WASHINGTON -- President Donald Trump declared Thursday he never made and doesn't have recordings of his private conversations with ousted former FBI director James Comey, ending a monthlong guessing game he started with a cryptic tweet that ensnared his administration in yet more controversy.
"With all of the recently reported electronic surveillance, intercepts, unmasking and illegal leaking of information," Trump said in his latest tweets, he has "no idea" whether there are "tapes" or recordings of the two men's conversations. But he proclaimed he "did not make, and do not have, any such recordings."
That left open the possibility recordings were made without his knowledge or by someone else.

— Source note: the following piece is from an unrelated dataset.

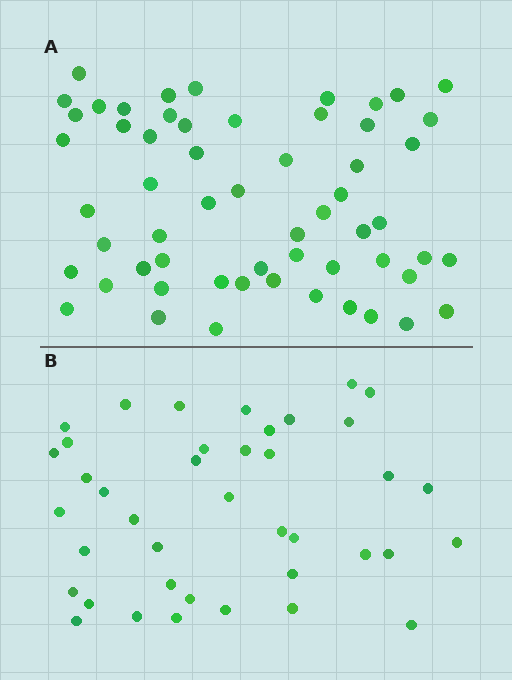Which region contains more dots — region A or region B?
Region A (the top region) has more dots.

But he largely appeared to close the saga that began in May, just days after he fired Comey, then the head of an investigation into Trump associates' ties to Russian officials.
Trump has disputed Comey's version of a January dinner during which the director said the president had asked for a pledge of loyalty.

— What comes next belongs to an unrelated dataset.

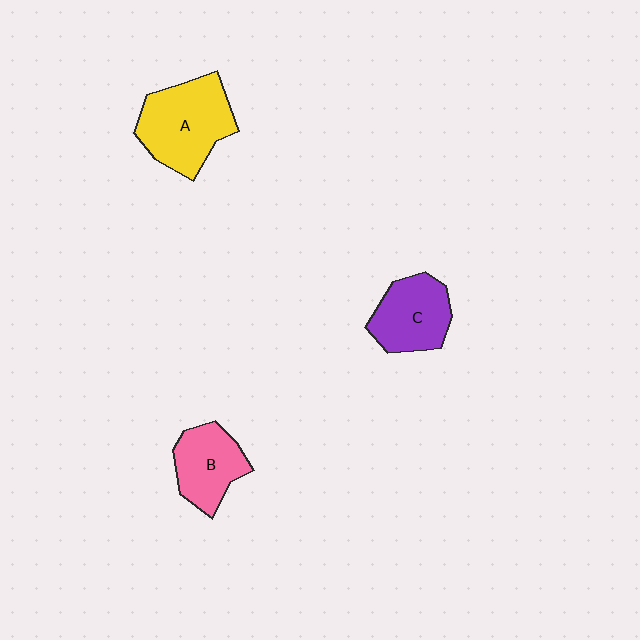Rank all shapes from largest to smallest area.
From largest to smallest: A (yellow), C (purple), B (pink).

Trump responded at that time, via Twitter, that Comey "better hope that there are no 'tapes' of our conversations before he starts leaking to the press!"
That apparently angry missive triggered a series of consequences, each weightier than the last.
Comey has suggested the tweet prompted him to ask an associate to leak damaging information to the media.
The resulting news reports built pressure on a top Justice Department official to appoint an independent prosecutor to oversee the Russia investigation.
That special counsel now reportedly is investigating Trump's own actions in a probe that could dog his presidency for the foreseeable future.
Trump's declaration that there are no recordings appears to settle a key dynamic in that investigation: It's now the president's word against Comey's notes.
Without recordings, Comey's version of his conversations with Trump -- which he documented at the time, shared with close associates and testified about to Congress -- likely will play a key role as prosecutors consider whether Trump inappropriately pressured the lawman to drop the investigation into former national-security adviser Michael Flynn.
Investigators also will weigh the credibility of Comey against a president who has shown a wobbly commitment to accuracy.
Thursday's revelation came a day ahead of a deadline to turn over any tapes to the House intelligence committee.